Rickie Fowler is looking for a statement season after slipping outside the top 100 in the world. Matthew Wolff is looking to build on a strong fall after an uneven 2021. Cameron Champ is coming off an injury and working his way back into playing shape. All three guys may have terrific 2022 playing seasons. But all three began with missed cuts in the desert.

Celebrity sticks

The scratch golfer-slash-athletes assembled for the Tournament of Champions were a hearty bunch: Mark Mulder has played a PGA Tour event, John Smoltz has made a run at the Champions Tour and Mardy Fish shot 63 in tournament play in 2020. But this week they played from the same tees in the same conditions as the LPGA pros and gave us a fantastic head-to-head reminder of just how much better top LPGA pros are when compared with elite ams. I broke down the numbers here, but a summary:

The tournament winner, Danielle Kang, posted four rounds in the 60s. The entire celebrity field combined for zero.

COURSE TALK

Cool news from Streamsong, where a non-traditional short course designed by Bill Coore and Ben Crenshaw is expected to open in the next couple years. Golfweek reported that holes will range in length from 70 to 300 yards, which sounds like an extremely fun length for golf holes to be.

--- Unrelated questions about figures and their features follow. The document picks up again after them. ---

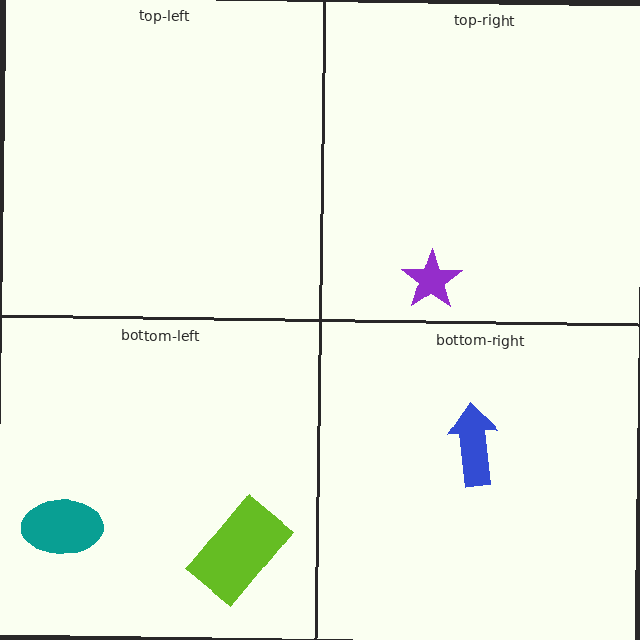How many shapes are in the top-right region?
1.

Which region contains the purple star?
The top-right region.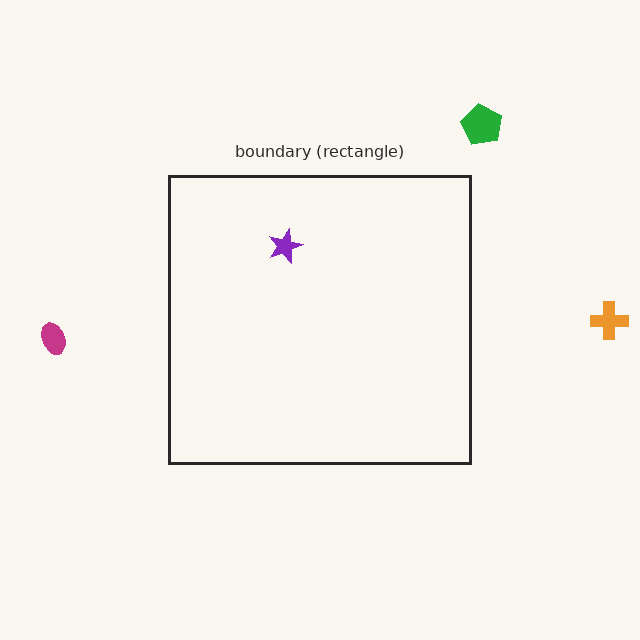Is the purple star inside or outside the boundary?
Inside.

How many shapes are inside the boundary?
1 inside, 3 outside.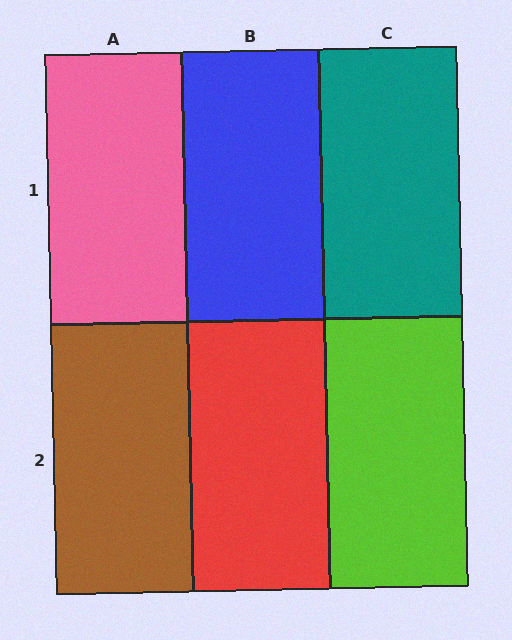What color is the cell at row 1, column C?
Teal.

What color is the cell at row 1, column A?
Pink.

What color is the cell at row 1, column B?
Blue.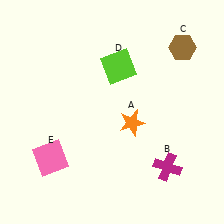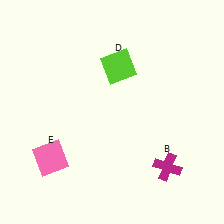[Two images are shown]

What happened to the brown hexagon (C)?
The brown hexagon (C) was removed in Image 2. It was in the top-right area of Image 1.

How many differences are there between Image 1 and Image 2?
There are 2 differences between the two images.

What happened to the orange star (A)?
The orange star (A) was removed in Image 2. It was in the bottom-right area of Image 1.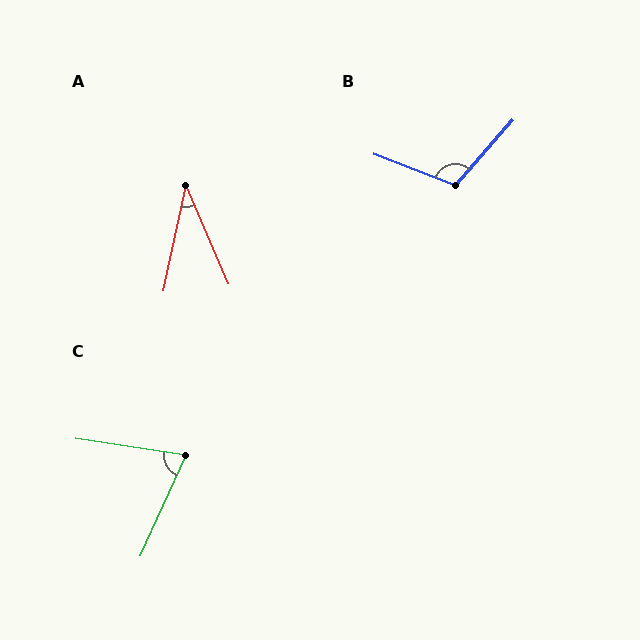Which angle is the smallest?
A, at approximately 36 degrees.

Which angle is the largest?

Augusta National, meanwhile, is up to some stuff. Because it’s the course we know the best and also the course that’s especially secret about what it’s up to, it’s always interesting when eagle-eyed spotters find little tweaks from year to year. According to some overhead imagery posted on Twitter by @Puttviewbooks, the tees at both No. 15 and No. 18 are moving slightly farther back. My first instinct is that the 18th tee shot becomes even scarier, but maybe that’s irrelevant to Tour pros.

Check ’em out:

ONE GOLF TIP

Let’s get a little better!

This one comes from Inbee Park, and if it’s true for her, it’s triply true for you and me:

“I mean, at the moment when you’re playing so bad and in a bad time, you kind of think that everybody is watching you. When you’re not doing well, not playing well, it’s embarrassing and I don’t want to go out here.

“I went through that stage. I just came to realize that those things really don’t matter and people don’t care about you that much, as much as you think. It’s you that cares about you.

“You don’t really need to worry about other people. Worry about yourself and what you’re doing is right and just got to have the trust that everything is okay. Even if you fail, it’s golf. In golf, you fail.”

That last bit is going to stick with me: “In golf, you fail.”

WHAT’S NEXT

Three things to watch this week.

1. Ian Woosnam making hot dogs.

Ian Woosnam announced this week that he won’t be playing in the Masters. We’ll miss him, but a way you can honor him is by watching this epic home video of Woosie scarfing down a hot dog and some red wine:

2. Patrick Mahomes hitting golf balls.

One of the unexpected joys of my 2021 was warming up on the driving range alongside Patrick Mahomes and talking about his newfound obsession with the game:

3. The PGA Tour season begins.

I can’t kick the idea that Torrey Pines still represents the beginning of the PGA Tour season. That’s probably hard-wired from years and years of Tiger Woods beginning his season at various editions of the Buick Open (now Farmers Insurance Open) but there’s some legitimacy to it still: it’s the first full-field event with a strong PGA Tour field. This week? That field is plenty strong. Even better, it starts on Wednesday. Midweek golf!